An article in The New York Times last week by Steve Lohr detailed new technologies used in the workplace to monitor employees. At first thought, it sounds creepy. The image of an over-zealous boss with a headphone listening to personal conversations comes to mind. But, on the contrary, the monitoring technology is being used to highlight productive workers and to find ways to help employees work better. One call center instituted coffee breaks after noticing through monitoring that employees are more productive with social interaction. Another company, a restaurant, promoted a waiter after data from monitoring revealed his high level of productivity.
As the article notes, privacy boundaries need to be established so employees’ private conversations are not exposed, but with boundaries established, is there a down side? There appears not to be a down side for those who are genuinely productive. One gray area that could arise, however, is what monitoring data doesn’t tell you—the reasons a worker may not be productive. Many of these systems seem to be numbers based—as in the number of calls taken and the number of minutes each call required before the issue was resolved or the sale was made. What happens when a situation such as one worker having to take breaks from her tasks to help another, or one worker distracted by a co-worker, arises? That worker will have fewer successful calls noted in the monitoring data, while the co-worker who took her away from her work may be tracked as being more successful.
In addition to establishing privacy boundaries to prevent personal conversations from being overheard, use of monitoring technology should be coupled with interviews with employees in which the data collected is reviewed with them and the employee has a chance to explain. Besides giving seemingly poor performers a chance to explain what happened, interviews with employees to review the data can reveal a surprising backstory to a successful performance. Let’s say you recently renovated the call center and created more space between workers and more effective noise barriers between cubicles. A few employees are doing much better, while it has made no difference to another few. An interview with the employees who are doing better might reveal that it was just a coincidence—they actually are doing better now because a personal issue that had been distracting them has been resolved, or, maybe they just finally are starting to get the hang of their job. On the other hand, those who are doing poorly now may feel more isolated from their co-workers—they liked the feeling before the renovation of working closely with one another. The point is until you talk face to face—in long form with words, rather than numbers—you’ll never know the real reason behind increases and decreases in productivity. Numbers don’t lie, but they also don’t tell you the whole story.

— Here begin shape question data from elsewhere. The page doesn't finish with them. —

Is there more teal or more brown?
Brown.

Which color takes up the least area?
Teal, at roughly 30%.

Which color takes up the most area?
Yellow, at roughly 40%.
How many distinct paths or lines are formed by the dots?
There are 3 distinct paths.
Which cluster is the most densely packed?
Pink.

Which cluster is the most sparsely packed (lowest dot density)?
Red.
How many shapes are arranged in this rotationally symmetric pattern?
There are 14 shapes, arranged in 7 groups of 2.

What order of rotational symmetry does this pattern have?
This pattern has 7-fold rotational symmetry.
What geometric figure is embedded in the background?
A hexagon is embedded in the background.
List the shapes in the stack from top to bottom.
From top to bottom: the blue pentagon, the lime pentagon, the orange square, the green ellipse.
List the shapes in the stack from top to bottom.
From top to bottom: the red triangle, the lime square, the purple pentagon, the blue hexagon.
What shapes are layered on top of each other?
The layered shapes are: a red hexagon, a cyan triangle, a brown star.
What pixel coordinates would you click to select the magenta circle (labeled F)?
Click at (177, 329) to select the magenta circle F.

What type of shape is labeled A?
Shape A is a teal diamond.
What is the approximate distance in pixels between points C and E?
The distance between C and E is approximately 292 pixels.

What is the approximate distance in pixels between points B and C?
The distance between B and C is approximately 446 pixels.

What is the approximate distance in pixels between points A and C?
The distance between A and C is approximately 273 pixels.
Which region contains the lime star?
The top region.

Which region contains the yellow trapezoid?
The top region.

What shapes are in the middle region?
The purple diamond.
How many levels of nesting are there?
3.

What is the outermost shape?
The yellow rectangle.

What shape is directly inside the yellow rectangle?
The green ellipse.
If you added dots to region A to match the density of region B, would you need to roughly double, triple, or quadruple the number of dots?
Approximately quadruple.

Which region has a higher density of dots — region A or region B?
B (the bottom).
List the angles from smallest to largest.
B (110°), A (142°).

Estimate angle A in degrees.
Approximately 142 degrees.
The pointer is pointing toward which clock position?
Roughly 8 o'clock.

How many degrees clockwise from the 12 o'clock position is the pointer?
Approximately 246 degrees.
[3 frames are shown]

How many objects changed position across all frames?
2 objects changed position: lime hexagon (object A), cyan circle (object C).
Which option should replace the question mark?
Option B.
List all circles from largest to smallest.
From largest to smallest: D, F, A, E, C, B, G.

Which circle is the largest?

So far, all the monitoring systems I’ve heard of are for positions that can be easily quantified with number of sales or customers served. What monitoring technology do you think will be available in the coming years for those of us who work in non-customer-facing, non-sales positions? I would never want my conversations with co-workers or business associates recorded because it would make me self-conscious and stifle the interaction, but I wouldn’t mind a way to track those of us who are productive and those who do more talking and “planning” than completing. I never used to feel this way, but I think I’ve finally come to a point where I would welcome an employee self-reporting system in which at the end of every week (or even every day) we could easily (meaning it shouldn’t take more than five minutes) list the work we’ve done. The system could give a space for links or attachments showing our work. Such a system would give managers and the heads of departments a true sense of the real producers, while identifying those who, in reality, get very little done despite their big plans.
How do you feel about employee monitoring technologies in the workplace? Do you think it’s an intrusion on employee privacy, or a great way to spotlight and reward those who are the most productive?